Buscamos, muitas vezes, o poder de Deus para que possamos nos sentir abençoados, mas o poder não é para que sejamos reconhecidos como pessoas que pertencem a Ele e sim, para testemunhar com relação ao que Ele pode fazer por meio das nossas vidas. Temos que entender que precisamos conhecer e compreender a Sua vontade e a ela nos submetermos, pois só assim, seremos instrumentos que Ele precisa quanto a revelar o Seu reino e as Suas virtudes neste mundo.

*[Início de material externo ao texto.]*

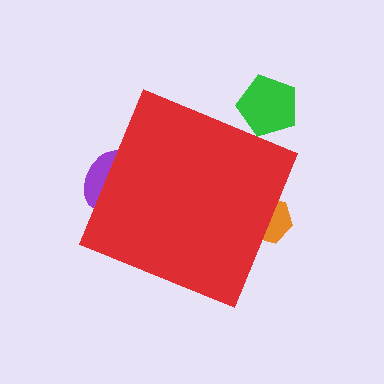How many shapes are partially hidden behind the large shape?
2 shapes are partially hidden.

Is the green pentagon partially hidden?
No, the green pentagon is fully visible.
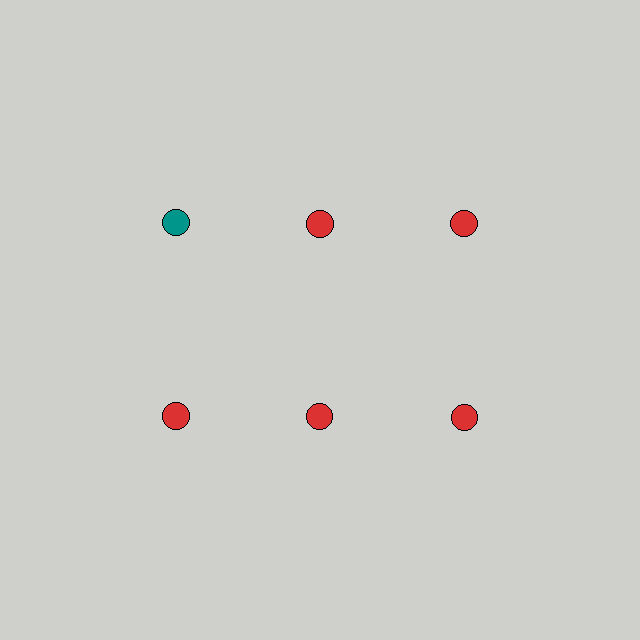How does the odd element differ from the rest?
It has a different color: teal instead of red.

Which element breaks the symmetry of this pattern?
The teal circle in the top row, leftmost column breaks the symmetry. All other shapes are red circles.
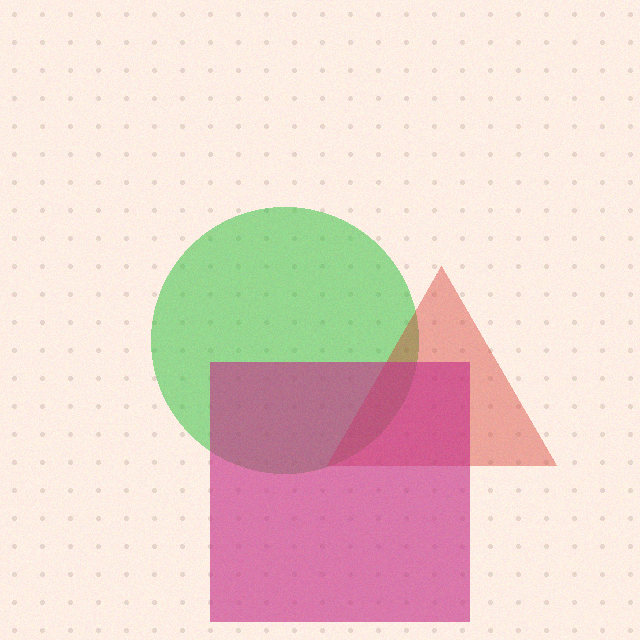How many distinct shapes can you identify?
There are 3 distinct shapes: a green circle, a red triangle, a magenta square.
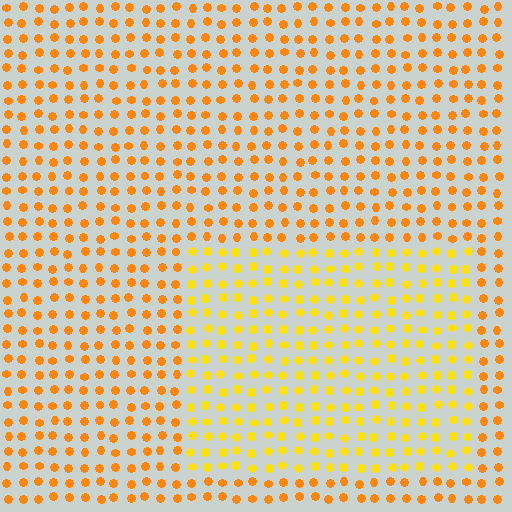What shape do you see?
I see a rectangle.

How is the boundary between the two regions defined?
The boundary is defined purely by a slight shift in hue (about 23 degrees). Spacing, size, and orientation are identical on both sides.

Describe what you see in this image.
The image is filled with small orange elements in a uniform arrangement. A rectangle-shaped region is visible where the elements are tinted to a slightly different hue, forming a subtle color boundary.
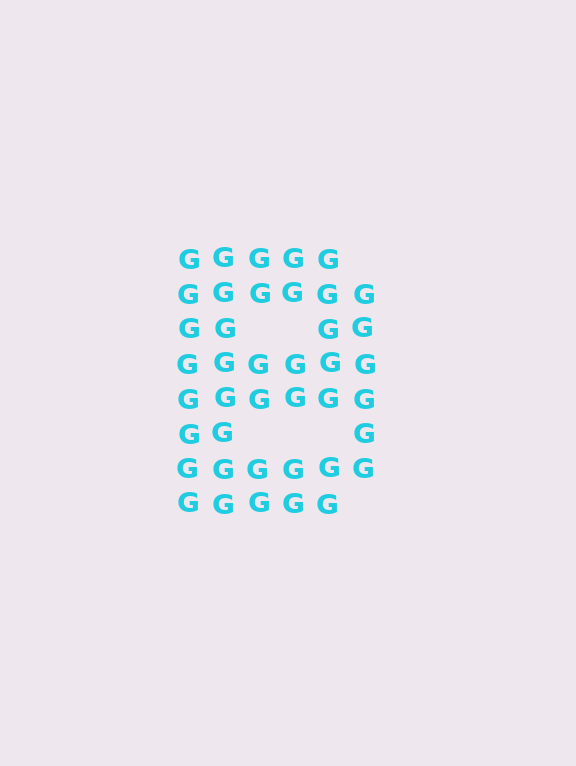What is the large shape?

O poder revelado em pentecoste, quando os discípulos receberam o cumprimento da promessa que foi feita por meio do profeta Joel, pode ser observado por meio das pessoas que estavam em Jerusalém. Está em Atos dois, nos versículos sete e oito: “ A multidão ficou admirada e espantada e comentava: Estas pessoas que estão falando assim são da Galiléia! Como é que cada um de nós as ouvimos falar na nossa própria língua?” (Atos dos Apóstolos 2.7–8, NTLHE). Mas nem todos foram crédulos, tiveram também os céticos, como podemos ler nos versículos doze e treze: “Todos estavam admirados, sem saberem o que pensar, e perguntavam uns aos outros: O que será que isso quer dizer? Mas outros zombavam, dizendo: Esse pessoal está bêbado!” (Atos dos Apóstolos 2.12–13, NTLHE).

O poder de Deus, revelado por meio da nossa vida, não é o instrumento para revela-Lo ao mundo, somente serve como um testemunho para chamar de atenção com relação a nossa vida. E tendo o foco mudado, então, as pessoas passam a nos observar. E neste observar é que verão a verdadeira expressão de milagre, pois quando nos submetemos a Sua vontade e andamos segundo o Seu querer, sendo expressão das Suas virtudes diante das pessoas, então O revelaremos através de nossas vidas.

Não é o poder que devemos buscar, mas, a Sua vontade e a ela nos submetemos para sermos instrumentos que Ele deseja que sejamos no revelar do Seu reino neste mundo.